A change in 2004 allowed Hon Washington Misick to be eligible for more money; the problem is that it was not automatic, he would have to apply and he did not. The period of service was adjusted; the time was reduced and eight new people, former Turks and Caicos parliamentarians and country leaders, became eligible including Washington Misick who had to meet three criteria: serve two full terms or eight years in the Legislature; be over 50 years old and retired from parliament.
In the House of Assembly nowadays; there are three members who are former Chief Ministers; during debate it was revealed that each person is receiving a different figure for his pension but for the same service to his country. The AG explained, the provision allows the former Chief Ministers to get two thirds of the most current country leader’s salary as pension.

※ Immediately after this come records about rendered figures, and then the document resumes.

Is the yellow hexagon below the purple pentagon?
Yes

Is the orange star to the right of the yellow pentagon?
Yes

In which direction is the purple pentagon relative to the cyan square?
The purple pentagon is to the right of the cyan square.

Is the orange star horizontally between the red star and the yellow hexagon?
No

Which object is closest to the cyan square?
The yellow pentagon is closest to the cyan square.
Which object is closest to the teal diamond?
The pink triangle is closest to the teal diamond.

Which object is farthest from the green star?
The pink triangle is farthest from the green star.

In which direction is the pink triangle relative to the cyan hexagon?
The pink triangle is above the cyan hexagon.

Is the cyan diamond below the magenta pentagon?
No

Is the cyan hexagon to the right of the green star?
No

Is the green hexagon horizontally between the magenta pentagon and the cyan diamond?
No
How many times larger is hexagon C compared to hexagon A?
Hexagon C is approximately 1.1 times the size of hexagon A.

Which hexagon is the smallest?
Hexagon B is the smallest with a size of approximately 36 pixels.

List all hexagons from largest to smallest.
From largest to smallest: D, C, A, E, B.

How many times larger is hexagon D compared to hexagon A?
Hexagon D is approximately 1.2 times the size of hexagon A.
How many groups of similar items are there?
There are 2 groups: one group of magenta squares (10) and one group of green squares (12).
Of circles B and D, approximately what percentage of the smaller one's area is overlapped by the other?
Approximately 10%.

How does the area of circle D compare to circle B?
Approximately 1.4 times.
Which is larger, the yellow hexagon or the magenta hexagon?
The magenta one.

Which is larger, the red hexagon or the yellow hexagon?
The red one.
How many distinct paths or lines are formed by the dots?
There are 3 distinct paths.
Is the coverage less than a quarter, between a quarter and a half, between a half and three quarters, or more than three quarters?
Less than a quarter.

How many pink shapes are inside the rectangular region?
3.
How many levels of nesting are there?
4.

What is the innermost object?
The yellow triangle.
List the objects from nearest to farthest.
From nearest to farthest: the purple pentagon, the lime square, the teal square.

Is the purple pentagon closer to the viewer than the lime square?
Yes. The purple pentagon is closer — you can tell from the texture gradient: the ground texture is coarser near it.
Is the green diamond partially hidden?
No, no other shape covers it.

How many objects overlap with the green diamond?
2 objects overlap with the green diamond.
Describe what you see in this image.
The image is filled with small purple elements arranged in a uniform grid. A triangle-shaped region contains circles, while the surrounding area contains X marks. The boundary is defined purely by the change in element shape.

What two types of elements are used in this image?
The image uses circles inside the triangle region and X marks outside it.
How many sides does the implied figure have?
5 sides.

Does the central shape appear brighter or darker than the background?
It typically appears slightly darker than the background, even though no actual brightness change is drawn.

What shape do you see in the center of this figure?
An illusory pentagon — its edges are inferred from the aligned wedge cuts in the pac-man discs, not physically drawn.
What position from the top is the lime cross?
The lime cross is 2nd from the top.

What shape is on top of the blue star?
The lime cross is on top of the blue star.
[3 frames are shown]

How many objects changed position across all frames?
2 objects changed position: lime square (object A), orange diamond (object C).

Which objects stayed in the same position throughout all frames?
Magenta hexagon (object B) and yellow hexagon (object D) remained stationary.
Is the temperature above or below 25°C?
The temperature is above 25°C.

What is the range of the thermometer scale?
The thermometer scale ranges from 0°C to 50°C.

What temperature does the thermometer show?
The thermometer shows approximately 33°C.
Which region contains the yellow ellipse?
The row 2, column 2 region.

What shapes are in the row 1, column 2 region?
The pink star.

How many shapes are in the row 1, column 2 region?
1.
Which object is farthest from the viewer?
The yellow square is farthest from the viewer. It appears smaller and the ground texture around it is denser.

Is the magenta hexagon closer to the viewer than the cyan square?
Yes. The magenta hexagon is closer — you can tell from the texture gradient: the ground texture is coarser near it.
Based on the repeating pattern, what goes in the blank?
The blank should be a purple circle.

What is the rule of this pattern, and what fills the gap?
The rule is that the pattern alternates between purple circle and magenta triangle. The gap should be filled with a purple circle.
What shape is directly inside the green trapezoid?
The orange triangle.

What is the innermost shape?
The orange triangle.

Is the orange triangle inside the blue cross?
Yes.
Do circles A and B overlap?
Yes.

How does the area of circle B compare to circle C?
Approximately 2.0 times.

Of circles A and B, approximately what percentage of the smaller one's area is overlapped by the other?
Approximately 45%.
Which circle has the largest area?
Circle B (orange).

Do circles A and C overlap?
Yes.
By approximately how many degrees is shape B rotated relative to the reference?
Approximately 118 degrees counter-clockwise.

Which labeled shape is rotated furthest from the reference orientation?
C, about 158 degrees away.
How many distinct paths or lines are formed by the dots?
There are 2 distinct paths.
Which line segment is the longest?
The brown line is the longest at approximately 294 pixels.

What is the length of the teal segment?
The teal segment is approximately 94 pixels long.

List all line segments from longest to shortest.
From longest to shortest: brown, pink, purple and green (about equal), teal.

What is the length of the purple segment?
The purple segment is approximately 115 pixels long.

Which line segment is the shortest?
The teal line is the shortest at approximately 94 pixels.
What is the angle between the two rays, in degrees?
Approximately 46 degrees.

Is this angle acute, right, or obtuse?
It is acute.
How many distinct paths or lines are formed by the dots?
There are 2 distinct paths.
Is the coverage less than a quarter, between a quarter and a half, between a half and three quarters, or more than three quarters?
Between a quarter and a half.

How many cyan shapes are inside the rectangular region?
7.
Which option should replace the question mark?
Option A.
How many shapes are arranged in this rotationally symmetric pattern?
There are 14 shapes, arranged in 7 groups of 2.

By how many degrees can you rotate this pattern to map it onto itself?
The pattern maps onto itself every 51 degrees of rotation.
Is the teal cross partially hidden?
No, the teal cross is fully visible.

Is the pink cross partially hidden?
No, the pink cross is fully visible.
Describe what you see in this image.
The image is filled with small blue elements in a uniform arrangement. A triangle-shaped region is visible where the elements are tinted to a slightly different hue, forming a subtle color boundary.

The Attorney General, Rhondalee Knowles explained during her submission on the bill that there were increases for certain members of the House under an ‘Increase Ordinance’ which came in 2004 as well.
Several members also raised the issue that there are long term civil servants who are in their views slighted by the system and not receiving just retirement benefits, yet their predicament has not resulted in any legislation from the government to make adjustments. Nonetheless, in the bill put forth it is exposed that Hon Misick is owed around $56,000 per year for seven and a half years because he has never received a pension as a former Chief Minister, only as former legislator. It means the country may have to pay Washington Missick nearly half a million dollars.